Ensuring Data Integrity: The Role of Database Transactions

 1. What is database translation

Database transactions are activities transferring, changing data from one consistent state to another consistent state for example in everyday life we make different kind of business transactions from buying products, changing or cancelling orders, buying tickets, etc. And all these activities involve the movement/transaction of data in the database.

For example, consider a simple transaction of moving an amount of 5000 from one bank account to another. This transaction includes several steps: decrease the account balance by 5000, and then increase the other account balance by 50003. Each of these steps is a part of the transaction, and if any step fails, the entire transaction fails

2. Why it is crucial in reliable software systems?

When it comes to business, whether it is personal or financial data, it is crucial to ensure the reliability and stability of data management.

In our daily lives, we may frequently encounter errors related to database transactions like customer orders, payments, or product shipment being lost in an online store, or fail to register a seat reservation, double booking a train/airplane passengers.

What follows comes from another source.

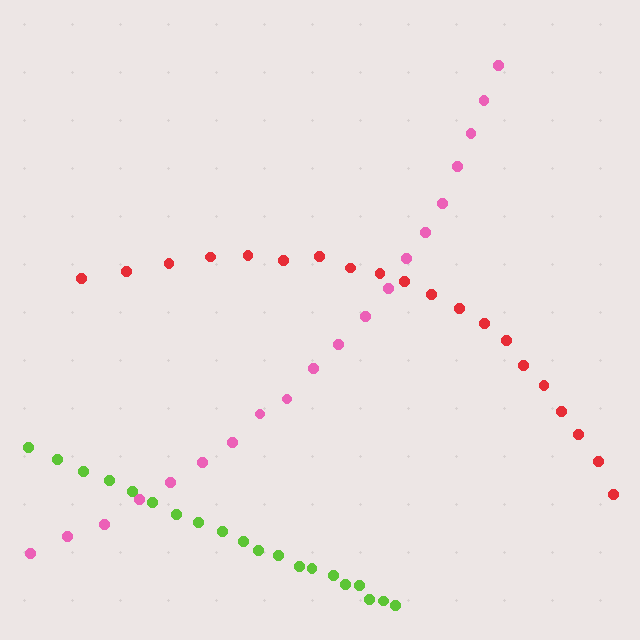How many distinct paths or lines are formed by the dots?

To ensure reliability of data operations we could follow ACID properties:

  • Atomicity: "All or nothing". Either the DBMS makes all the changes to the database state permanent or no change is made permanent.
  • Consistency: Database must be consistent before and after a transaction. The transaction should not be allowed to commit if any rule violation occurs
  • Isolation: If multiple transactions are happening at the same time (concurrently), they should be isolated from each others, and only happens one after another to keep the consistency and avoid conflicts
  • Durability: Once a transaction is done and successful, it should be permanent regardless of any failure like program crash

3. What is SQL transaction and SQL statements need to use to control SQL transaction?

SQL Transaction: An SQL transaction consists of a sequence of SQL statements that are executed as a single atomic unit. This means the transaction is executed in an “all-or-nothing” manner. When an application triggers a transaction, it may involve various operations such as setting the access mode, performing constraint checks, establishing transaction isolation levels, or defining the start and end times of the transaction.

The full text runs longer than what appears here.